Mr. Bennet opened the door to his book room and held it.
Elizabeth went in.
“Collins acted without my instruction,” he said, with the restrained annoyance of a man whose orderly plan had been made public in the most vulgar manner possible.
“He will be spoken to. The matter itself, however, stands. I have made arrangements on your behalf. They are sensible arrangements, and they will be honoured. I have been your guardian for twenty years, and I think I know your interests rather better than a gentleman of six weeks’ acquaintance. ”
"He asked for your blessing," Elizabeth said. "He came honourably, and you refused him without explanation."
"I explained perfectly well."
"You told him he meant nothing to you."
A slight pause. "I told him his interference was not welcome. That is a different thing."

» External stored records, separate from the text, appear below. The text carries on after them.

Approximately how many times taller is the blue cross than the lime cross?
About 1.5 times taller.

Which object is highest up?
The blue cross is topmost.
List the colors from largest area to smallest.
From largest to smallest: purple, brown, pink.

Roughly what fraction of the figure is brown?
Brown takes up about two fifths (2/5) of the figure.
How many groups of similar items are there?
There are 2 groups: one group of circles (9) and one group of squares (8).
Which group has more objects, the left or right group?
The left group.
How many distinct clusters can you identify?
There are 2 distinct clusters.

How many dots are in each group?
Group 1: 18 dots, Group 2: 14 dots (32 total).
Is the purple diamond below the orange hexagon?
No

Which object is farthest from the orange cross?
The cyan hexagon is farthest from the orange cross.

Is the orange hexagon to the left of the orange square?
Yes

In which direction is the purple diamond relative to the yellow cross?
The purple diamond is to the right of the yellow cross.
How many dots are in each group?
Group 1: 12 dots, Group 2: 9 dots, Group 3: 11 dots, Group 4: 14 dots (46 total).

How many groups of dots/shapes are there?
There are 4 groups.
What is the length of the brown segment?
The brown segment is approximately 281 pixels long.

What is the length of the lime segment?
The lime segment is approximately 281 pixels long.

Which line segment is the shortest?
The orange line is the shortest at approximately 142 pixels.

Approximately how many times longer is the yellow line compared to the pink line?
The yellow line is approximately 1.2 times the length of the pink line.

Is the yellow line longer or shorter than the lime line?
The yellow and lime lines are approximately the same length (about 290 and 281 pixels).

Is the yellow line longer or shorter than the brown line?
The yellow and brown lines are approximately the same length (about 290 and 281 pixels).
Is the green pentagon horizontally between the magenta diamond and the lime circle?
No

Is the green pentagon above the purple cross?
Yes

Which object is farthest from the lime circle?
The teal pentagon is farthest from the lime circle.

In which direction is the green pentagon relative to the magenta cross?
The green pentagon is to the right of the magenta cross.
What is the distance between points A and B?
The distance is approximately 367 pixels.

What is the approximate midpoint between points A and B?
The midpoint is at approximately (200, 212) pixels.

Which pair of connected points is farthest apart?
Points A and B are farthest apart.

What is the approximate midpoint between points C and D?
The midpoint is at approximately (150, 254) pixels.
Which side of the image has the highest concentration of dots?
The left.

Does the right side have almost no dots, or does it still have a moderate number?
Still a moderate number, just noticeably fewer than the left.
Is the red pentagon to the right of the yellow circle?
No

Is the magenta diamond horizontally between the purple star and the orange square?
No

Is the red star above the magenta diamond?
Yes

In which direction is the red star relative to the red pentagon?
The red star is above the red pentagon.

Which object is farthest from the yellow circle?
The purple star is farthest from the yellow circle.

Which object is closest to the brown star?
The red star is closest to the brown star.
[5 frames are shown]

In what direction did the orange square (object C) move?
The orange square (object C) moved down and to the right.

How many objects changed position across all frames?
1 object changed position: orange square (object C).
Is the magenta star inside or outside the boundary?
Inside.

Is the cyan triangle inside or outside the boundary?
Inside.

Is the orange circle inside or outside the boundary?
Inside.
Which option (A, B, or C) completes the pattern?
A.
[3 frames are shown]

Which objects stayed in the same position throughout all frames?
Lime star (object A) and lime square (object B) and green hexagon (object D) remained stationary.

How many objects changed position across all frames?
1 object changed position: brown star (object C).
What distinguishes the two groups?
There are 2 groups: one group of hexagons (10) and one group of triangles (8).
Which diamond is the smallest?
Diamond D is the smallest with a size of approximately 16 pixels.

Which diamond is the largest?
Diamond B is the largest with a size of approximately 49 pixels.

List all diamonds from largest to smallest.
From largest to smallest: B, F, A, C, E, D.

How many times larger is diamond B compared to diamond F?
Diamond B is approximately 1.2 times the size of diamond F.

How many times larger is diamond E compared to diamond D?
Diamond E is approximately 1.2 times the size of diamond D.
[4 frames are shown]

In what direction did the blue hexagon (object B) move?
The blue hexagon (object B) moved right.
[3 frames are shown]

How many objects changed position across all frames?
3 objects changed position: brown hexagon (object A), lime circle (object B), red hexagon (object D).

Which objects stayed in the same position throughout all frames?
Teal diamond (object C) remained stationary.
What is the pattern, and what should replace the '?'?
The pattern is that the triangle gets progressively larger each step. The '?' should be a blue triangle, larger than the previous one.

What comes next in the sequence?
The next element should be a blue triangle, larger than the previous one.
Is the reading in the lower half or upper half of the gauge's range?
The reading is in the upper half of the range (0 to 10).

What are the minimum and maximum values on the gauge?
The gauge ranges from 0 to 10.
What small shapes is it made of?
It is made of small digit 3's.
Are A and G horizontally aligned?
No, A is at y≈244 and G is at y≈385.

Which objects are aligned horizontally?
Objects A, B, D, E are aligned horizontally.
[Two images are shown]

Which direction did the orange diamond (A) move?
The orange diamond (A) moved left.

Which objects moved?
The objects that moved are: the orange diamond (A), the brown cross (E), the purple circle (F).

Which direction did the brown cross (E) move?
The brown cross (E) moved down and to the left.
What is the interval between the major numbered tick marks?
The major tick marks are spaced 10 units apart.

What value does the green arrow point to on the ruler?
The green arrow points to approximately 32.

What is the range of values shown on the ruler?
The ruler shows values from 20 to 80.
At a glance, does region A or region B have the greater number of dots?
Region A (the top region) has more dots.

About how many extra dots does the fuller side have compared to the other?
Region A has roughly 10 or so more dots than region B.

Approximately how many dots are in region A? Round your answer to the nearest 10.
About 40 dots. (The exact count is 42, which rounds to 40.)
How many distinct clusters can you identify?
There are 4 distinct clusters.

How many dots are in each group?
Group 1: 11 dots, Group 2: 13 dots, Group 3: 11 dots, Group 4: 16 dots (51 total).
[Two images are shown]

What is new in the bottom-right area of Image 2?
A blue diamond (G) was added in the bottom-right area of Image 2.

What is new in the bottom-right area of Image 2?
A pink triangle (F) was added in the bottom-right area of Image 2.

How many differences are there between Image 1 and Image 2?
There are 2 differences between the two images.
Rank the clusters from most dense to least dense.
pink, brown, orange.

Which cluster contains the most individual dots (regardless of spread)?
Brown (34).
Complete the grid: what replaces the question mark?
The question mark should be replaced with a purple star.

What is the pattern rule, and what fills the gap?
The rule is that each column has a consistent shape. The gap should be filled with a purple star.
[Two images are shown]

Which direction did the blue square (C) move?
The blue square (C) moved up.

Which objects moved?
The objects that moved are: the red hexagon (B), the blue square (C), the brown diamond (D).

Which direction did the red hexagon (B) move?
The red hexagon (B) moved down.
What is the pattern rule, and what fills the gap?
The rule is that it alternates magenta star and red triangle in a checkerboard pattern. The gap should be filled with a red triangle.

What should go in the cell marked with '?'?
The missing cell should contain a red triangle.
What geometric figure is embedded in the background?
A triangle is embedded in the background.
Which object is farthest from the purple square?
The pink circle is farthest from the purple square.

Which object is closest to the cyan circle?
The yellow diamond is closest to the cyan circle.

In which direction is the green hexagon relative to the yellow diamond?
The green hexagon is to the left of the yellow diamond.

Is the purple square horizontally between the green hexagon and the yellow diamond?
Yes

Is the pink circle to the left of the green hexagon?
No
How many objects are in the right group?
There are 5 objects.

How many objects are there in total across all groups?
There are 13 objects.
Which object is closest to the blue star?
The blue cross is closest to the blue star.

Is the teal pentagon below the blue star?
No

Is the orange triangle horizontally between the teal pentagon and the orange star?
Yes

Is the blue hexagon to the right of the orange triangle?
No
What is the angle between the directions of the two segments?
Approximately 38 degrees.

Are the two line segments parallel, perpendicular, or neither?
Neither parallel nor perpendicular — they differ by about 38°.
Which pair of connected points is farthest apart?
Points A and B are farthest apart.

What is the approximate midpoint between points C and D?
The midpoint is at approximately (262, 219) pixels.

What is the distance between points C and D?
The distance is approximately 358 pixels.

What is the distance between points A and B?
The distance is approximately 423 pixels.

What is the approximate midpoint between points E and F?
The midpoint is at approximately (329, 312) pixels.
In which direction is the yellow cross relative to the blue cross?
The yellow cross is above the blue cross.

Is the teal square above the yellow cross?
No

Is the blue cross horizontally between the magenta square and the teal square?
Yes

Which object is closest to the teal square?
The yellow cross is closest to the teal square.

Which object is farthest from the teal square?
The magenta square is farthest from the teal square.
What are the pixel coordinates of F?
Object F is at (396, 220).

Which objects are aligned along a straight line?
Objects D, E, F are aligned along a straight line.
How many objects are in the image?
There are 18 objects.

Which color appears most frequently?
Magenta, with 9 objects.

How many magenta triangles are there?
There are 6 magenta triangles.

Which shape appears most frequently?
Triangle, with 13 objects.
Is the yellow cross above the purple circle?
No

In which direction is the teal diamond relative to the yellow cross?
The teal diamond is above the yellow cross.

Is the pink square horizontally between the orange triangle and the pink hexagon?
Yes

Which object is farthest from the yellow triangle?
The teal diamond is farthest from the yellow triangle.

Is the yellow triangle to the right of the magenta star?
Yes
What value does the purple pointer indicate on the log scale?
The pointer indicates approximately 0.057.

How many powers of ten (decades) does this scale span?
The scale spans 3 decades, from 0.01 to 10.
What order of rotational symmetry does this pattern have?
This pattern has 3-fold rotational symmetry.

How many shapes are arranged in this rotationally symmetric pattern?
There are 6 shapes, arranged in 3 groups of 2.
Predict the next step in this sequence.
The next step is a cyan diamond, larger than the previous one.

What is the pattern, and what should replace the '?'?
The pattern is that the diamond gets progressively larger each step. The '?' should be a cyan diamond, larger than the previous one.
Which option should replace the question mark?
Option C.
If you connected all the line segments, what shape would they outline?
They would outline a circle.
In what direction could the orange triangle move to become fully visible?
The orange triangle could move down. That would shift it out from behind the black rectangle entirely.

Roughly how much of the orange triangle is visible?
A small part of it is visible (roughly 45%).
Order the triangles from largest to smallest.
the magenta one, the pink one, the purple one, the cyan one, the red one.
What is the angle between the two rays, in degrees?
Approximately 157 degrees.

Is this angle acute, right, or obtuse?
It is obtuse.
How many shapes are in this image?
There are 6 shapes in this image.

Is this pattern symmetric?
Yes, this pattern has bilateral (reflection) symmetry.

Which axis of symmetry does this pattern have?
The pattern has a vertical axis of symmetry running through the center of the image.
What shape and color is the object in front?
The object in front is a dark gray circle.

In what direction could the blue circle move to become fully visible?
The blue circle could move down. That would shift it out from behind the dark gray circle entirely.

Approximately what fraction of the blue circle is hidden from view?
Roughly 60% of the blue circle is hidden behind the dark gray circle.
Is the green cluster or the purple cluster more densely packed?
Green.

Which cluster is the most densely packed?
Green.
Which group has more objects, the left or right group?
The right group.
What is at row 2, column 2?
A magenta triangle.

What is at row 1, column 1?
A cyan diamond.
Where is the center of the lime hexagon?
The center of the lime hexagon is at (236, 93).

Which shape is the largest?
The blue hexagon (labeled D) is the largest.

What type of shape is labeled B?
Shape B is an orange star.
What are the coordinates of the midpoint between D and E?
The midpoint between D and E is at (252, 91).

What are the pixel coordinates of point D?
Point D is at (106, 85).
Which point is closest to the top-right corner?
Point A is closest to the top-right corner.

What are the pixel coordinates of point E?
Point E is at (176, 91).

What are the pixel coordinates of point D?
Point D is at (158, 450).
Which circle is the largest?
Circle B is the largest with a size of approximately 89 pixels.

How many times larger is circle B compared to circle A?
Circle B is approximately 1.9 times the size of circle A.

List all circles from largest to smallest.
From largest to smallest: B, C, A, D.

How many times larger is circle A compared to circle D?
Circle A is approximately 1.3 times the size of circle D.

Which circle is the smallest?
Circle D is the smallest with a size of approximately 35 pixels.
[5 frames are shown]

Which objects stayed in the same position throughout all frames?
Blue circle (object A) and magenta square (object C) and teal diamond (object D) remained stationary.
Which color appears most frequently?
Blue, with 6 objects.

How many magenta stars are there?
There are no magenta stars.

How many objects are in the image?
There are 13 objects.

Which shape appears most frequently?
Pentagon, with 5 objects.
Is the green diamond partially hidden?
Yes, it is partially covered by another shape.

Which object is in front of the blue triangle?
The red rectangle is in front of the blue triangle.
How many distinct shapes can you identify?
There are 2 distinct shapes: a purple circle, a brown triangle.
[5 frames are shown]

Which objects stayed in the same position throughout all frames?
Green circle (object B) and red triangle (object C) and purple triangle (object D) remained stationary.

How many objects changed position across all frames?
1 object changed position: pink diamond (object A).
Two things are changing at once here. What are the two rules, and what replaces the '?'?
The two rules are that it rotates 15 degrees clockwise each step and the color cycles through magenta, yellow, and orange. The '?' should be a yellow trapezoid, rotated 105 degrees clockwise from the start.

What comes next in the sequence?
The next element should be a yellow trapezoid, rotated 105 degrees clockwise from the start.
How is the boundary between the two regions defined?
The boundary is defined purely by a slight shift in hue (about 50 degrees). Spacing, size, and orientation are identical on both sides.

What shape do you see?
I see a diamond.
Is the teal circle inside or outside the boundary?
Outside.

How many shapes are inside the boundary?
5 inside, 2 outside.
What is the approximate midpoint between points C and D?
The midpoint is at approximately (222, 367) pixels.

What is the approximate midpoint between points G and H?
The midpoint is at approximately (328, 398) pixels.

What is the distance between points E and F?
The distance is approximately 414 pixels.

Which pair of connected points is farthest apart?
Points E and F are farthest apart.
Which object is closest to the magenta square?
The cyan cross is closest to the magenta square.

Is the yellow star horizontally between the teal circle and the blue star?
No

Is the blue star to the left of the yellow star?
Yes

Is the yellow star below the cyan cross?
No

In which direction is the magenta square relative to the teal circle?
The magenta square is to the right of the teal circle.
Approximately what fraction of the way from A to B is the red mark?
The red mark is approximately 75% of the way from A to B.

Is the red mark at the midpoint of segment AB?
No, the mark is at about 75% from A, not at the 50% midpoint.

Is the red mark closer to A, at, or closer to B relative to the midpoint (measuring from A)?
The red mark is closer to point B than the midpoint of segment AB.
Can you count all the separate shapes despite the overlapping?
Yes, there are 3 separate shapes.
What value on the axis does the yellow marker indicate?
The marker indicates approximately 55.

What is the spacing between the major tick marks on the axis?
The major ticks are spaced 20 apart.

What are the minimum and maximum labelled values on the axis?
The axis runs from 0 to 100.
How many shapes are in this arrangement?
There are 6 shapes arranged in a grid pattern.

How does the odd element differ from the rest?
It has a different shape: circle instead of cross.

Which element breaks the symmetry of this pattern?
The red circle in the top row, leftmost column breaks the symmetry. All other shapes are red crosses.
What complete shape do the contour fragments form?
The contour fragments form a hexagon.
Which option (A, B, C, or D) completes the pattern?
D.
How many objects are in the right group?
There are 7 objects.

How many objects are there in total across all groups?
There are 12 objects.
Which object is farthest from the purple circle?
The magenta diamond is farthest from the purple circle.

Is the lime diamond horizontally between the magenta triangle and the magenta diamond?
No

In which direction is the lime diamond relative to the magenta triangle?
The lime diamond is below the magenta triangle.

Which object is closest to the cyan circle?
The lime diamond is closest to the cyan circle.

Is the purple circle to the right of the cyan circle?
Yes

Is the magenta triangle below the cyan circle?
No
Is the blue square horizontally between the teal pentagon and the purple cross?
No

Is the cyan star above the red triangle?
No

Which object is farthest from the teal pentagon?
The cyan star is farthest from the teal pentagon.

"It is not a different thing to him. Nor to me.
" She kept her voice even. "I would also observe that this arrangement of yours was in place long before my journey to Brinmouth.
That journey was permitted. If the acquaintance formed there has proved an inconvenience to your plans, I cannot think that entirely my fault. "
Mr. Bennet looked at her with the look of a man recalculating. "The arrangement preceded any such acquaintance by some years, and I had not anticipated so considerable a complication. I will grant you that much. It changes nothing."
"There is one point," Elizabeth said, "upon which I should like clarification. Mr. Darcy told me that when he came to you, you spoke of my grandfather. Of something my grandfather had attempted and failed. Sir, I had always understood that both my grandfathers died long before I was born."
Mr. Bennet went very still.
"When did you speak with Mr. Darcy?" His voice had altered. "He was forbidden from this house. Did he approach you tonight?"
She would not lie. She did not answer.
"I asked you a question. Did he tell you about your grandfather tonight?"